De Naga-cultuur is zeer rijk. De geschiedenis en cultuur van de Naga's zijn in het verleden mondeling overgedragen in de vorm van volksverhalen, legenden, gedichten en gezegden. In het verleden stonden de Naga's te boek als geduchte krijgers. Koppensnellerij was een belangrijk onderdeel van de spirituele cultuur. Sinds de meeste Naga's tot het Christendom bekeerd zijn, behoort het koppensnellen tot het verleden.
Nagaland beslaat een oppervlakte van ongeveer anderhalf maal Nederland. Op een officiële Indiase landkaart is Nagaland slechts als een deelstaat te vinden. Het is maar een deel van het totale Naga-gebied. Het overige 'Nagaland' is verdeeld over Burma en de Indiase deelstaten Arunachal Pradesh, Assam en Manipur. Om te weten hoe deze grenzen ooit getrokken zijn, is het belangrijk de geschiedenis van Nagaland te weten.


Onderwerping

In het jaar 1832 kwamen de Britten het Naga-gebied binnen. Het duurde echter nog tot 1879 voordat ze een deel van het gebied konden veroveren dat later Naga-Hill District genoemd werd. De Naga's hebben ondanks hun primitieve wapentuig veel verzet geboden. Maar de Britten hebben niets geschuwd om het Naga-gebied onder controle te krijgen. Ze bewapenden de Kuki, een verzameling van zwervende volken, die uit het zuiden afkomstig waren, en zochten steun bij de Raja van het koninkrijk Manipur. De Britten wilden dat de Kuki en de Manipurse soldaten door plundering en vernietiging van de Naga-dorpen, het Naga-gebied onderwierpen.
Ofschoon de Naga's onder de Britten niet vrij waren, was hun positie niet slecht. De Naga's kregen na de onderwerping de mogelijkheid om hun traditionele sociale en politieke activiteiten voort te zetten. Het is regelmatig gebeurd dat de Britten niet-bekeerde Naga's steunden bij het verdrijven van Christelijke dorpsgenoten.


Nationalisme

In 1918 kwam er een groep (westers) opgeleide Naga's bijeen en vormden de 'Naga-club'. In die club werden tal van zaken besproken die de Naga's aangingen. Een belangrijke daarvan was het verlangen naar een volledige zelfbeschikking.
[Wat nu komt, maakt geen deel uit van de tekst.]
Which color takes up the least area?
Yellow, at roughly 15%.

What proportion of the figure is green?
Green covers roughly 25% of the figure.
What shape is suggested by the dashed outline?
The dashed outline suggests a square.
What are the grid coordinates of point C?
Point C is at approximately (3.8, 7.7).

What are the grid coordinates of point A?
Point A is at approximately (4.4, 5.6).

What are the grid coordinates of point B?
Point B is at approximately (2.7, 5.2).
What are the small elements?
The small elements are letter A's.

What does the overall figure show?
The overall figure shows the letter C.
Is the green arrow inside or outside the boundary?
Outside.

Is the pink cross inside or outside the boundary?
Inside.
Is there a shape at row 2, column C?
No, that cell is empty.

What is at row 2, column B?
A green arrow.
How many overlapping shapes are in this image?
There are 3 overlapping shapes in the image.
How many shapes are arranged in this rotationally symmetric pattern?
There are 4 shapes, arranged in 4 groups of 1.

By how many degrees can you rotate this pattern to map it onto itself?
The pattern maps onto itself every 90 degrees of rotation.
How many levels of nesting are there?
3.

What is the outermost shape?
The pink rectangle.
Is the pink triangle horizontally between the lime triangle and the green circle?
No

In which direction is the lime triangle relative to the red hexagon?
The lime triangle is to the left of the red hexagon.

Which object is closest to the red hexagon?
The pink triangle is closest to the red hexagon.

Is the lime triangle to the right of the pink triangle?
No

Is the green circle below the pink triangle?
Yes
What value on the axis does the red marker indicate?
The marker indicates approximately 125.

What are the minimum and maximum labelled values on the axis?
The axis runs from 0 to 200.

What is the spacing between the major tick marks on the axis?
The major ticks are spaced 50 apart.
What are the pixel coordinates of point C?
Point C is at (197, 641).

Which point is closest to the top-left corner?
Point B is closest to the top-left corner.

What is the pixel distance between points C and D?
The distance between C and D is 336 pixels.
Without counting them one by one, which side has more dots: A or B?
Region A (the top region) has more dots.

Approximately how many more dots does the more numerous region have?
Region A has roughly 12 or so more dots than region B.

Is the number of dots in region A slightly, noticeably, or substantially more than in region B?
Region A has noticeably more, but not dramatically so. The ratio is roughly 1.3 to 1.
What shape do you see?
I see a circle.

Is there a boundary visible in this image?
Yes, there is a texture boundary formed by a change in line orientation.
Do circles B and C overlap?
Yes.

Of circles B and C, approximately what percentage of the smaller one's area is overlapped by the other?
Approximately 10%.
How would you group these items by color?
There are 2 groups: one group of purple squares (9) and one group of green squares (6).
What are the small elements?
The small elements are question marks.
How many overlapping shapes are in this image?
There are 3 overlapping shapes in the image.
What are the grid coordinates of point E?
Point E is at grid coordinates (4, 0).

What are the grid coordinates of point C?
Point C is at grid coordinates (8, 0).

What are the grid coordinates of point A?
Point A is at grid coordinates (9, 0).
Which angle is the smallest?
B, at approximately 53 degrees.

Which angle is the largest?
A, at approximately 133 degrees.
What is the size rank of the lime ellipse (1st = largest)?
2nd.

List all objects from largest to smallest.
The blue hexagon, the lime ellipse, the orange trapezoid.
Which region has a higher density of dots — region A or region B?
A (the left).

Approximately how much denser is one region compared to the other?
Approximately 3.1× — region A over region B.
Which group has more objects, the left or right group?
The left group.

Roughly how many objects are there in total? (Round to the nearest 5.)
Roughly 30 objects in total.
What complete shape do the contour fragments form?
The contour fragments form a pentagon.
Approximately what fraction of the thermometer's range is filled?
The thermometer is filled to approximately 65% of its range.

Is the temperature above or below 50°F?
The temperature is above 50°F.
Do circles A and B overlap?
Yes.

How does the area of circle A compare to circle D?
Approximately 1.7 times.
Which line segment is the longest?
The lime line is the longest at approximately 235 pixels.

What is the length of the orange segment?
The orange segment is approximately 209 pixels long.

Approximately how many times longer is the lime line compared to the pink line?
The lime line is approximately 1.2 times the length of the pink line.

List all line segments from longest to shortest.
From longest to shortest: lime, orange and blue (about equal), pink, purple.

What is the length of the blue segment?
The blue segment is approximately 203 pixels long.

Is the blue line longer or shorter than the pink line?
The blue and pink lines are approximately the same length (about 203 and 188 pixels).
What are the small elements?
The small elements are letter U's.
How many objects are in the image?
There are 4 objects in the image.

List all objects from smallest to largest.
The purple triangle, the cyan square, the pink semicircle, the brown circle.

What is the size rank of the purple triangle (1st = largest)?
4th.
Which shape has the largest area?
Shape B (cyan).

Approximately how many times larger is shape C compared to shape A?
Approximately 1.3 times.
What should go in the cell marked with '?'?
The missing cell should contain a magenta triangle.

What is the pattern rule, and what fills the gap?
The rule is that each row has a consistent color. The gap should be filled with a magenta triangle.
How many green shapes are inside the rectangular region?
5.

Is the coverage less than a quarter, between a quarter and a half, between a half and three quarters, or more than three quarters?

Toen het rond 1930 duidelijk werd dat Brits-India zelfstandig zou worden, heeft de Naga-club de Britten duidelijk gemaakt dat ze niet onder het nieuwe India wilden komen. De Naga's vreesden dat hun positie na de onafhankelijkheid alleen maar zou verslechteren. De Britten hadden de Naga-cultuur nog 'redelijk' gerespecteerd. De Hindoes en Islamieten zouden hen verdoemen onder meer vanwege de gewoonte van de Naga's om rund- en varkensvlees te eten. Volgens de Hindoes behoren de Naga's tot de onaanraakbaren.
De eis van de Naga's leek aanvankelijk ingewilligd te worden. In 1937 werd het Naga-Hill District tot 'excluded area' verklaard. Mahatma Gandhi had er geen bezwaar tegen dat de Naga's niet bij het nieuwe India zou komen. Hij verwoordde dit tijdens een gesprek met de Nagaleiders als volgt: "De Naga's hebben het volste recht tot onafhankelijkheid. Wij wilden niet onder de dominantie van de Britten leven en zij vertrekken nu. Ik wil jullie laten voelen dat India ook van jullie is. Ik voel dat de Naga-Hills mij toebehoren, net zoals ze van jullie zijn, maar als jullie zeggen dat ze 'niet van mij zijn', dan moeten we het daarbij laten. Ik geloof in de menselijke broederschap en niet in geforceerde unies. Als jullie niet bij de Unie van India willen horen, zal niemand jullie dwingen...".
Ook Nehru zei aanvankelijk dat niets de Naga-onafhankelijkheid in de weg stond, maar later wijzigde hij zijn mening. Waarschijnlijk beschouwde hij Nagaland al als een deel van de strategische buffer tegen de buurlanden China en Burma. Eveneens besefte hij dat Nagaland rijk aan grondstoffen was zoals steenkool, olie, marmer en tal van metaalertsen.


Onafhankelijkheid

Toen de Naga's rond 1947 zagen aankomen dat er van de onafhankelijkheid niets terecht zou komen, als er niet meer druk achter gezet zou worden, riep de Naga National Council (NNC) op 14 augustus 1947 een onafhankelijke Naga-staat uit, een dag voor de Indiase onafhankelijkheidsverklaring.
In juni 1947 was er reeds een overeenkomst gesloten tussen de NNC en de gouverneur van Assam, waar het Naga-Hills District toen onder viel. Volgens deze overeenkomst kreeg de NNC voor een periode van tien jaar wetgevende macht in hun district. De Naga's zouden na deze periode de overeenkomst kunnen verlengen of een nieuwe overeenkomst kunnen sluiten. De Naga's interpreteerden de overeenkomst als steun voor hun onafhankelijkheid. Deze Tien-jaren of Negen-Punten overeenkomst werd later door de nationale overheid van India als niet bestaand verklaard.

Naga's
De onafhankelijkheidsverklaring van 1947 werd nooit door de regering van India en Burma gerespecteerd. Nadat de NNC nogmaals duidelijk had gemaakt dat ze de Indiase grondwet niet zou accepteren en nadat bleek dat bij het vrijwillige plebisciet van 1951 een zeer ruime meerderheid van de Naga's achter de NNC stond, kwam er een keerpunt in de geschiedenis.
Tijdens een openbare bijeenkomst in Nagaland keerde het publiek premier Nehru de rug toe, omdat ze hun standpunt niet mochten uitspreken. De Indiase overheid zond vervolgens een macht van gewapende politie naar het Naga-gebied. Het bevel om de NNC-leiders te arresteren was de aanleiding om de NNC ondergronds voort te zetten.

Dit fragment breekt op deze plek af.